ATTORNEY FOR APPELLANT
Christopher M. Goff
Huntington, Indiana
ATTORNEYS FOR APPELLEE
Karen M. Freeman-Wilson
Attorney General of Indiana
Barbara Gasper Hines
Deputy Attorney General
Indianapolis, Indiana
__________________________________________________________________
IN THE
SUPREME COURT OF INDIANA
__________________________________________________________________
BRUCE A. JIOSA, )
)
Appellant (Defendant Below), )
)
v. ) Indiana Supreme Court
) Cause No. 35S00-9910-CR-619
STATE OF INDIANA, )
)
Appellee (Plaintiff Below). )
__________________________________________________________________
APPEAL FROM THE HUNTINGTON CIRCUIT COURT
The Honorable Mark A. McIntosh, Judge
Cause No. 35C01-9808-CF-00042
__________________________________________________________________
ON DIRECT APPEAL
__________________________________________________________________
October 2, 2001
BOEHM, Justice.
Bruce Jiosa was convicted of molesting his five-year-old daughter. In this direct
appeal he contends that the trial court erred when it excluded testimony as
a sanction for violation of a pretrial witness separation order. Because we
agree that this was reversible error we do not address the other issues
Jiosa raises. We reverse and remand for a new trial.

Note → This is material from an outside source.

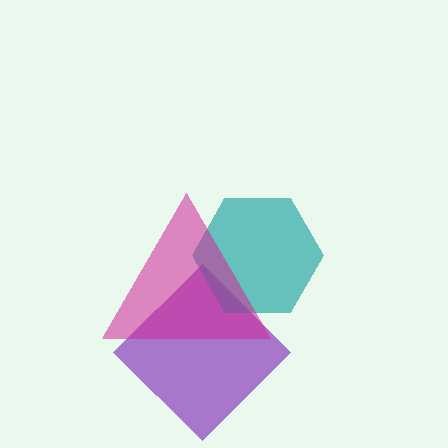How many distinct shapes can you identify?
There are 3 distinct shapes: a purple diamond, a teal hexagon, a magenta triangle.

Factual and Procedural Background
Jiosas daughter had lived with her mother, Peggy Morgan, until March 1998, when
child welfare workers, concerned that Morgan neglected the five-year-old girl, removed her from
her mothers custody. Shortly thereafter, the daughters foster mother noticed that the
daughter positioned her dolls as if they were engaging in oral sex, and
on one occasion the daughter herself simulated oral sex acts on a doll.
Child welfare authorities were alerted and an investigation ensued. On April
1, 1998, Dr. Duane Hougendobler examined the girl and found physical symptoms that
led him to conclude that something had been inserted into her vagina.
In August 1998, Jiosa was charged with child molestation and also as a
habitual offender. Pursuant to Indiana Rule of Evidence 615, Jiosa filed a
motion for the separation of the States witnesses. The State in turn
moved for the separation of all the witnesses. There is no written
order granting these motions. The chronological case summary recites that the trial
court granted the motions, ordering that the witnesses in this cause shall remain
outside the courtroom and from within the hearing of the evidence in this
cause until after such witnesses have testified and have been excused from giving
further testimony.
On the first day of trial, Dr. Hougendobler testified about the symptoms he
had identified during his examination of the girl. Later that afternoon Jiosas
daughter, age seven at the time of trial, testified that Jiosa had had
intercourse with her at Morgans home. At the conclusion of the first
day, a crowd that included Morgan and Jiosas parents gathered outside the courtroom.
Morgan, who had been excluded from the courtroom under the separation order,
overheard Jiosas father shout to Jiosas mother, who was very hard of hearing,
details of some of the testimony given that day. It is not
clear from the record exactly what testimony was conveyed to Morgan. Nor
is it clear from which witness or witnesses that testimony might have originated.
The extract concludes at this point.